The end of their lives will occur by placing them in containers of water, the temperature of which is minus three degrees Celsius, it is clear from the documents.

There are currently no welfare rules in place as octopuses have never been farmed commercially before.

However, studies show that this method of killing fish causes a slow, stressful death. 

To supply markets including the US, South Korea and Japan, Nueva Peskanova wants to produce 3,000 tonnes of octopus a year.

That equates to about one million animals, with about 10-15 specimens living in every cubic meter of tank, say experts familiar with the plans.

The company estimates in its documentation that "mortality will be 10-15 percent."

Jonathan Birch, an associate professor at the London School of Economics, reviewed more than 300 studies.

According to him, they show that octopuses experience pain and pleasure.

"Large numbers of octopuses should never be together in close proximity. This leads to stress, conflict and high mortality," he says.

In the wild, octopuses are quite agile hunters.

"Nueva Peskanova" proposes to feed the farmed animals with industrially produced dry fodder obtained from "waste and by-products" of already caught fish.

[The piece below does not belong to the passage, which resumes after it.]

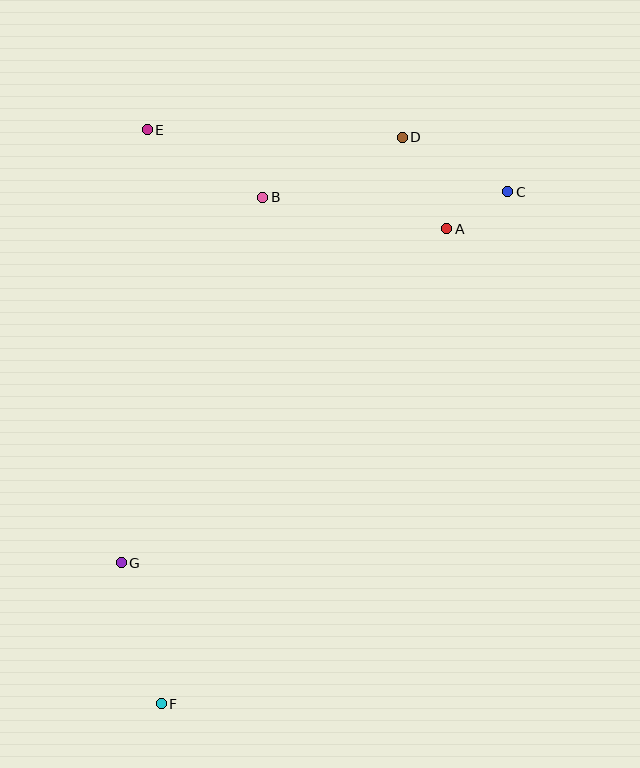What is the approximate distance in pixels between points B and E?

The tanks will be filled with seawater piped in from a neighboring bay.

The facilities will be of different sizes depending on the life stages of the octopuses, with salinity and temperature strictly controlled.

The initial offspring of 100 octopuses - 70 males and 30 females - will be taken from a research center in Galicia, northern Spain.

The plans state that the company has achieved a level of "domestication" of the species and that they do not "show significant signs of cannibalism or competition for food".

Scientists are calling on the Canary Islands authorities to block the construction of the octopus farm.

So far, there are no answers to the sent inquiry. 

About 350,000 tonnes of octopus are caught each year - more than 10 times the amount since 1950 - putting pressure on the population.